Em busca de reconciliação nacional (leia-se, das oligarquias), o deputado Cincinato Braga (1864-1953), liderança do Partido Republicano Paulista, e o governador de Minas, Júlio Brandão (1858-1931), encontraram-se em 1913, na mesma Ouro Fino referida na canção sertaneja clássica. Eles então decidiram que os dois estados voltariam a alternar a condução nacional, usando para isso a força das suas representações no Congresso e na economia brasileira.

O “tratado” funcionou. A “Política do Café com Leite” voltou. Imediatamente, buscou-se um nome de consenso, encontrado na figura de Wenceslau Brás (1868-1966), mineiro e vice-presidente da República naquele momento, mas que praticamente não se envolvia na política cotidiana, preferindo a tranquilidade do recolhimento em sua fazenda em Itajubá. Para a vice-presidência, como compensação aos demais estados, foi indicado o senador maranhense Urbano Santos (1859-1922). O Catete, sem forças, apoiou essa candidatura.
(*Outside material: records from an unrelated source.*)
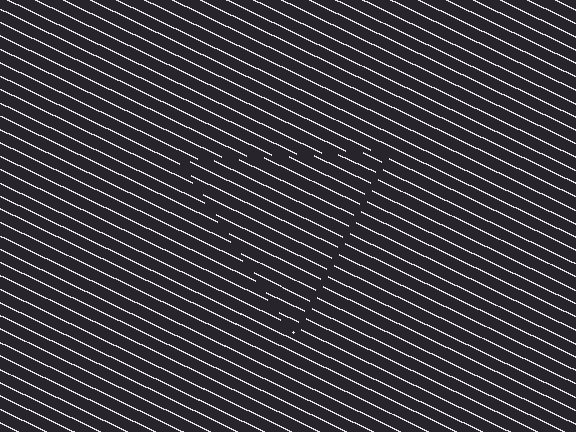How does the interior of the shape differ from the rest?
The interior of the shape contains the same grating, shifted by half a period — the contour is defined by the phase discontinuity where line-ends from the inner and outer gratings abut.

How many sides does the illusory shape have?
3 sides — the line-ends trace a triangle.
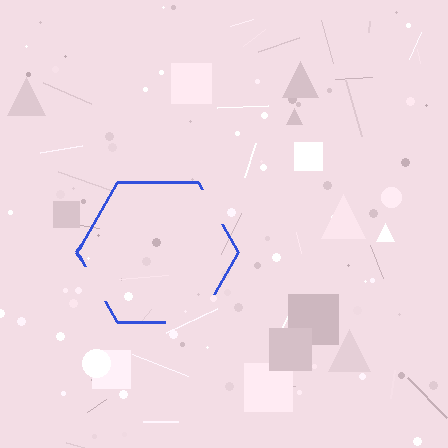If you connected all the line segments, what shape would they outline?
They would outline a hexagon.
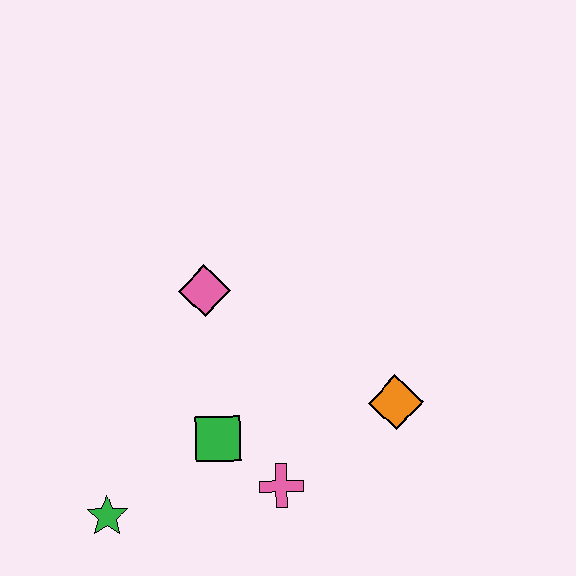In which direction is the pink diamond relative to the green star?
The pink diamond is above the green star.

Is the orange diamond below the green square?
No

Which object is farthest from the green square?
The orange diamond is farthest from the green square.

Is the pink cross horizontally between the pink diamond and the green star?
No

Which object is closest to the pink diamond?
The green square is closest to the pink diamond.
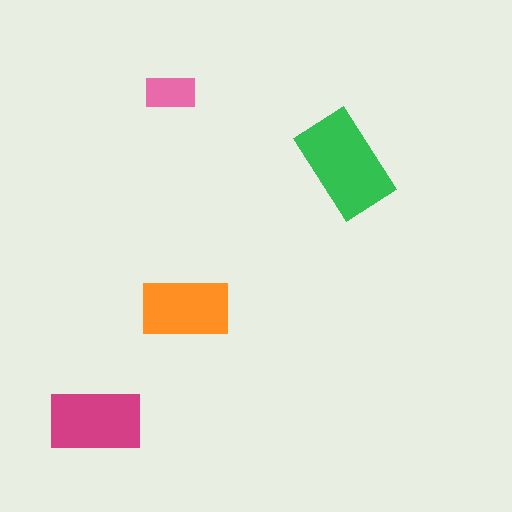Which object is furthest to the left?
The magenta rectangle is leftmost.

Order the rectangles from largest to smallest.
the green one, the magenta one, the orange one, the pink one.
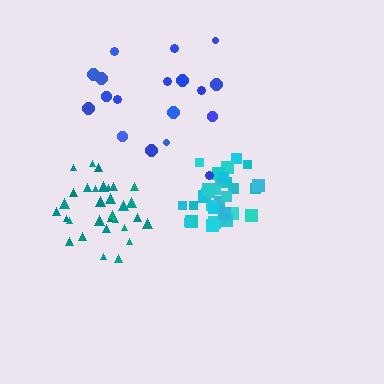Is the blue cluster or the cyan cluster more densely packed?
Cyan.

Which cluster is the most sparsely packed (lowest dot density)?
Blue.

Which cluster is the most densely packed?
Cyan.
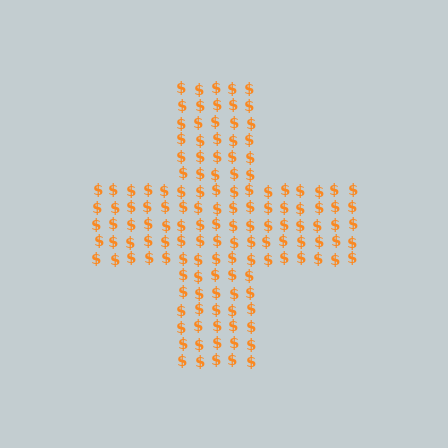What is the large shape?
The large shape is a cross.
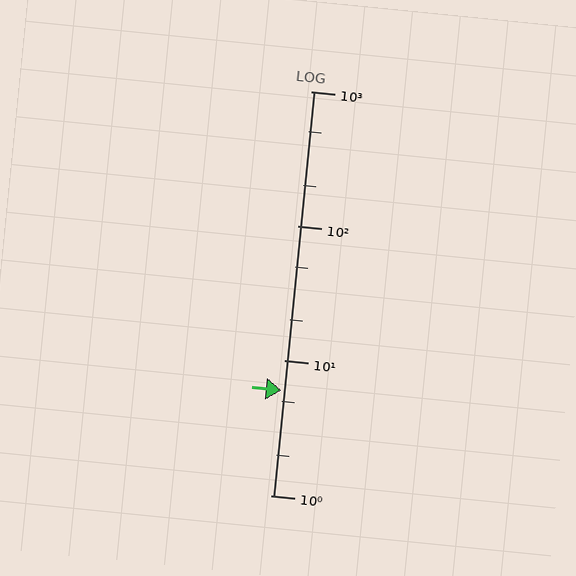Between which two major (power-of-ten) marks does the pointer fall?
The pointer is between 1 and 10.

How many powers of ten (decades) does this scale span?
The scale spans 3 decades, from 1 to 1000.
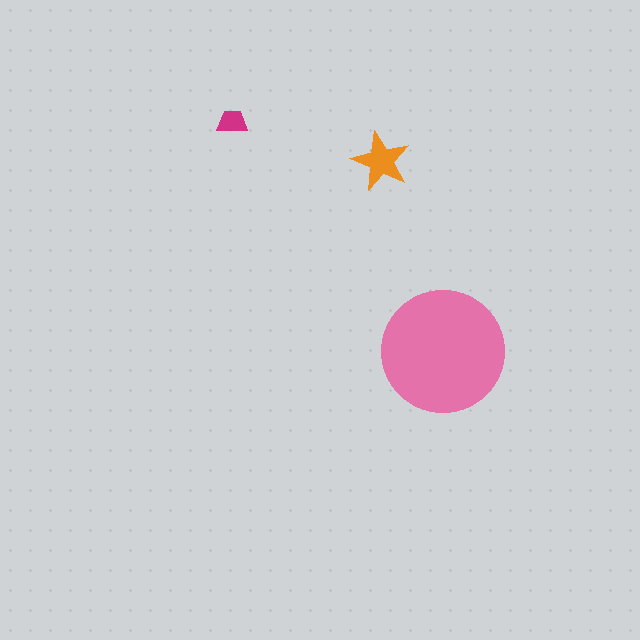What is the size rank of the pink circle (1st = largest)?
1st.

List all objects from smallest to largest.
The magenta trapezoid, the orange star, the pink circle.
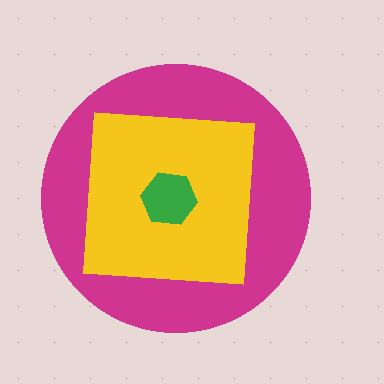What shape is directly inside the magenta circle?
The yellow square.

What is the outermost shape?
The magenta circle.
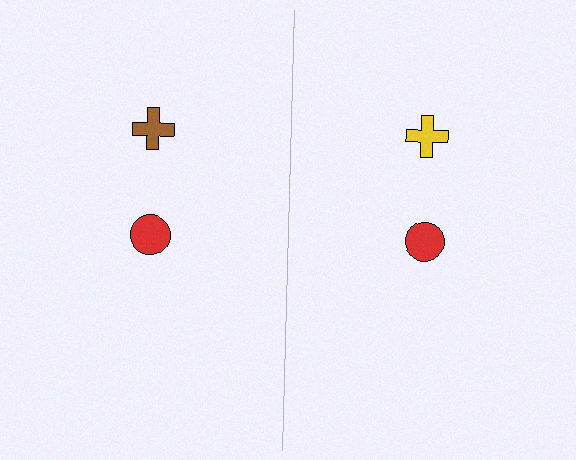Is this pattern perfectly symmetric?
No, the pattern is not perfectly symmetric. The yellow cross on the right side breaks the symmetry — its mirror counterpart is brown.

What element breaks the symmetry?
The yellow cross on the right side breaks the symmetry — its mirror counterpart is brown.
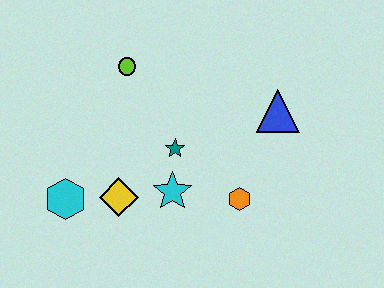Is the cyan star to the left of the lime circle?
No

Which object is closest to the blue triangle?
The orange hexagon is closest to the blue triangle.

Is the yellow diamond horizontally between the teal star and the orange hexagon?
No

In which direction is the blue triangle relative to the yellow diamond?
The blue triangle is to the right of the yellow diamond.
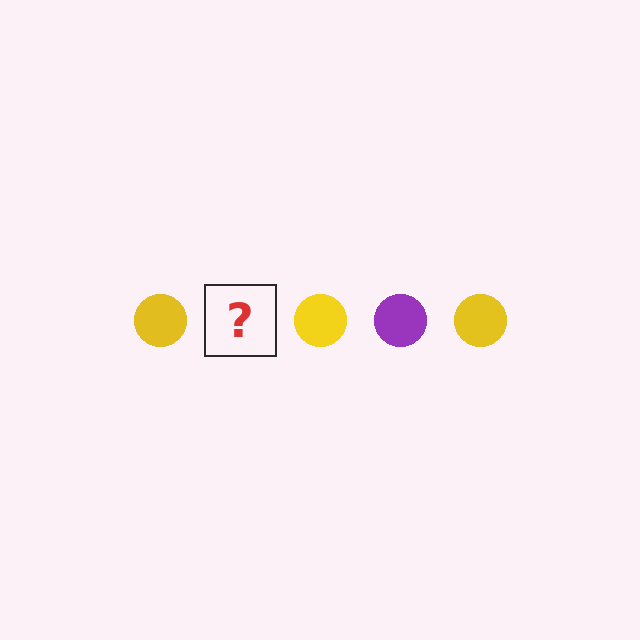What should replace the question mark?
The question mark should be replaced with a purple circle.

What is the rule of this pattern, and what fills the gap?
The rule is that the pattern cycles through yellow, purple circles. The gap should be filled with a purple circle.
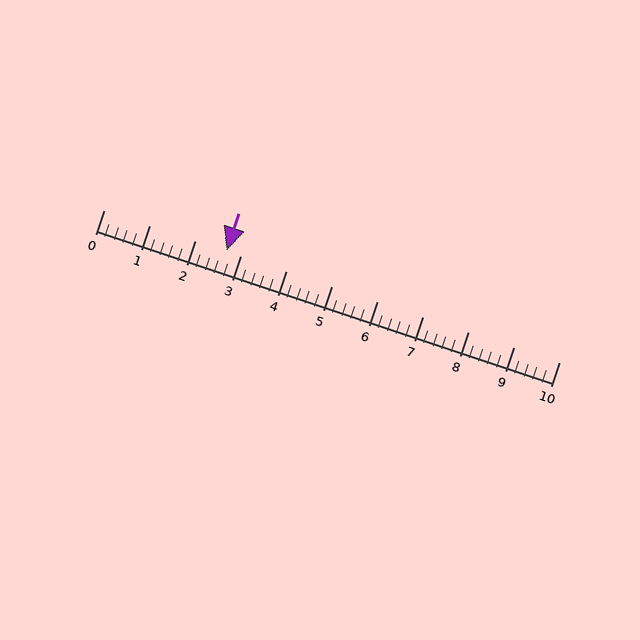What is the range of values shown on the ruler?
The ruler shows values from 0 to 10.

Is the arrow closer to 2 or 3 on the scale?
The arrow is closer to 3.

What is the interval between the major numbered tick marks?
The major tick marks are spaced 1 units apart.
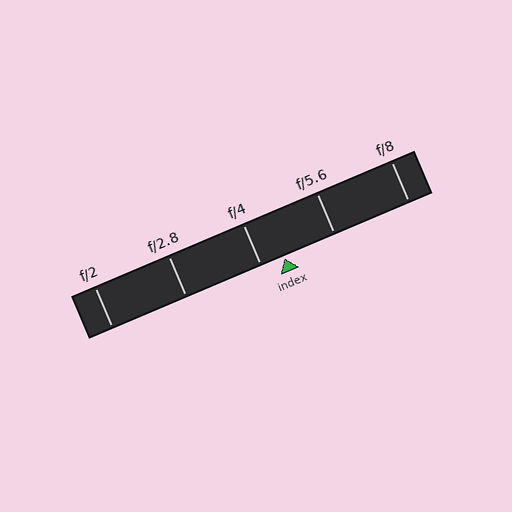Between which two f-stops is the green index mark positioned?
The index mark is between f/4 and f/5.6.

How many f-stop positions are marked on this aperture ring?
There are 5 f-stop positions marked.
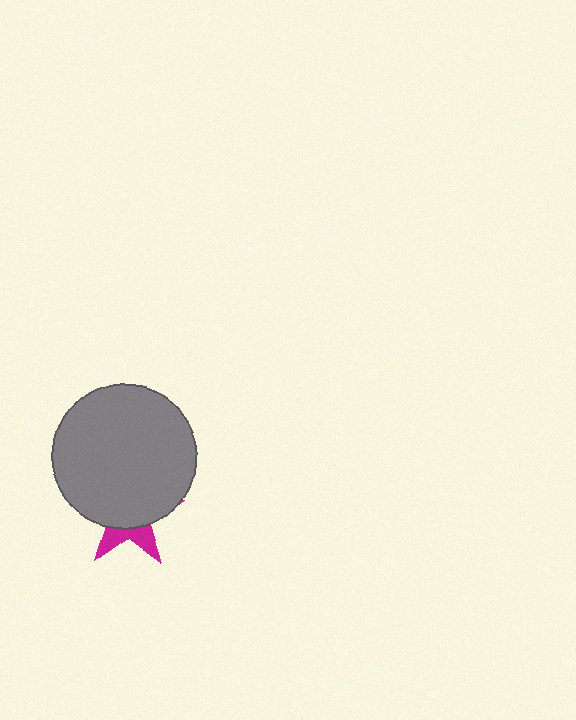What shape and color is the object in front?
The object in front is a gray circle.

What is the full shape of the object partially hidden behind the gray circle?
The partially hidden object is a magenta star.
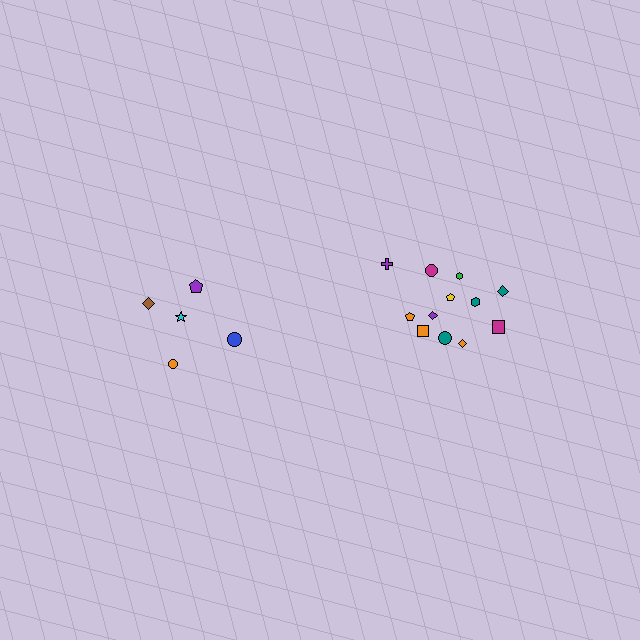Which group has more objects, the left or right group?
The right group.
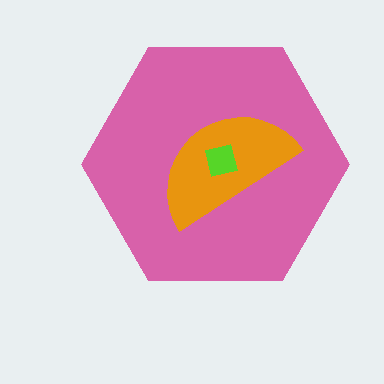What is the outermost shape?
The pink hexagon.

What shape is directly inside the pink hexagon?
The orange semicircle.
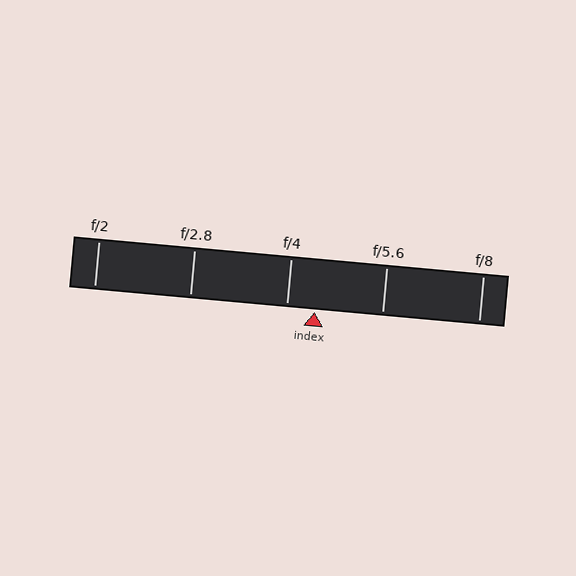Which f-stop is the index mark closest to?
The index mark is closest to f/4.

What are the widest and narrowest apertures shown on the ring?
The widest aperture shown is f/2 and the narrowest is f/8.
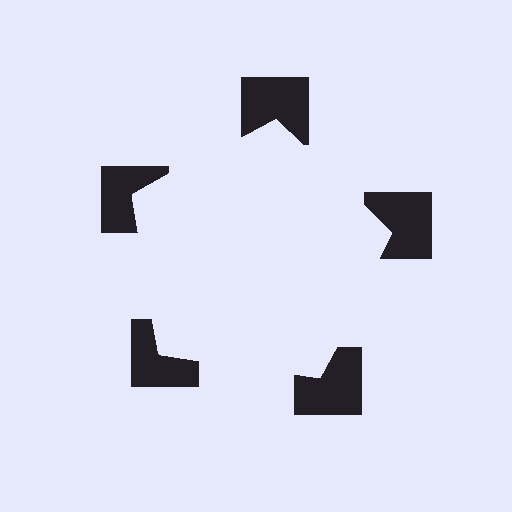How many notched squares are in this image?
There are 5 — one at each vertex of the illusory pentagon.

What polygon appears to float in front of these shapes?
An illusory pentagon — its edges are inferred from the aligned wedge cuts in the notched squares, not physically drawn.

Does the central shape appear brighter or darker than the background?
It typically appears slightly brighter than the background, even though no actual brightness change is drawn.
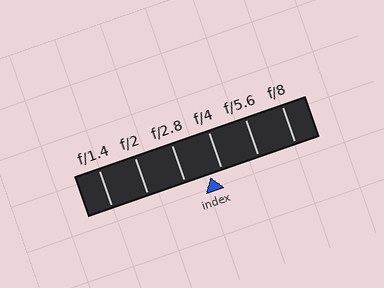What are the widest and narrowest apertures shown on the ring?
The widest aperture shown is f/1.4 and the narrowest is f/8.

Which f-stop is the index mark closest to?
The index mark is closest to f/4.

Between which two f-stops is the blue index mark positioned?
The index mark is between f/2.8 and f/4.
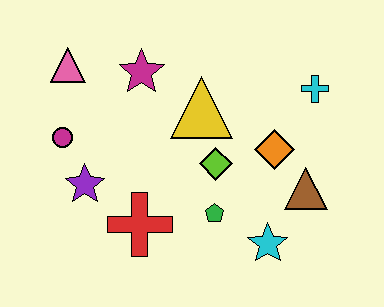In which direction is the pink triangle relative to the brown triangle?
The pink triangle is to the left of the brown triangle.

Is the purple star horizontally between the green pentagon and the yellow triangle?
No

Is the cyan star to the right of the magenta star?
Yes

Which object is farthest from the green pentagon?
The pink triangle is farthest from the green pentagon.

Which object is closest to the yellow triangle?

Rui Barbosa, porém, não aceitou essa imposição e tentou reeditar a campanha oposicionista de anos anteriores. Lançou-se candidato, mas, sem sucesso em montar fortes alianças, foi batido pelas evidências de derrota. Renunciou à disputa.

Apesar disso, seu nome ainda foi lembrado nas cédulas. O resultado do pleito de 1º de março de 1914 foi a vitória de Wenceslau Brás, com 532.107 votos, contra 47.782 de Rui Barbosa. Para a vice-presidência, foi eleito Urbano Santos, com 556.127 sufrágios, contra 18.580 do senador paulista Alfredo Ellis (o que demonstra a existência de cisões oligárquicas, mesmo dentro do mesmo estado).

Registre-se, porém, que, como adiantado, a candidatura Barbosa-Ellis, do Partido Republicano Liberal, lançou um “Manifesto à Nação”, desistindo da disputa, publicado em “O Imparcial”, em 31 de dezembro de 1913. Nessa mensagem, disseram: “(…) o objeto da campanha eleitoral já não existe. Agora o que se disputaria, não era um governo, mas o espólio de uma casa roubada. O que há, é uma falência, econômica e financeira, política e institucional, por liquidar.”

Os tempos mudam, mas o Brasil segue, em muitas coisas, muito parecido.